The world’s largest thermodynamic solar power station

Xinhua

© Xinhua / Eyevine

Ancient tales tell of how, following a long siege in 212 BC, the Consul Marcello’s legionnaires outwitted the city of Syracuse, which was allied with Carthage. For a full two years, the city walls had withstood every assault, defended by the fearsome machines of the genius Archimedes—including, according to legend, his infamous burning mirrors.
Modern CSP (Concentrated Solar Power) systems that concentrate sunlight to produce electricity and heat, descend from Archimedes’ legendary mirrors. Although CSP technologies represent only a niche in the world’s energy landscape today, they have considerable potential: by 2050, they could cover 10% of the world’s electricity demand, helping to decarbonise many industrial thermal processes that currently rely on fossil fuels. In fact, it is estimated that the sun provides the Earth with about one billion terawatt hours of radiant energy annually with very low density, with the potential of satisfying the world's energy requirements 10,000 times over. One of the world’s largest CSP power stations is located at the foot of the High Atlas in Morocco, not far from the northern edge of the Sahara Desert. The energy generated by the Noor Ouarzazate complex (510 MW) avoids the production of almost 800,000 tonnes of CO2 per year.

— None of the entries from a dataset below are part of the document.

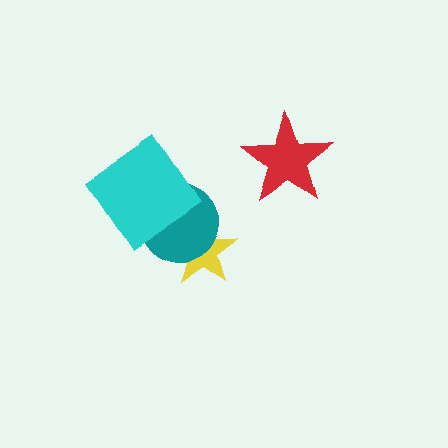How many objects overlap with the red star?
0 objects overlap with the red star.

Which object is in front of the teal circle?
The cyan diamond is in front of the teal circle.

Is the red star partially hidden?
No, no other shape covers it.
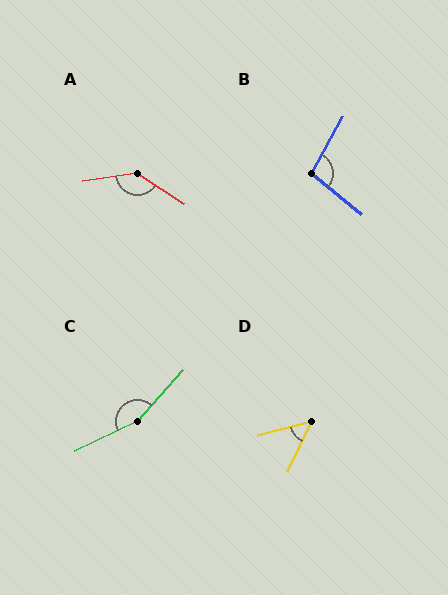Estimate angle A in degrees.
Approximately 139 degrees.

The most spectacular section of the Ouarzazate site is undoubtedly the central tower system with its 7,400 reflective panels (called heliostats) that concentrate solar radiation onto a 250-metre-tall tower to heat a thermal carrier fluid to over 500°C. That heat is then converted into electrical energy by a traditional 150 MW steam turbine. Then, thanks to its innovative molten salt thermal accumulation system, the plant can provide power over the grid for almost eight hours, even at night.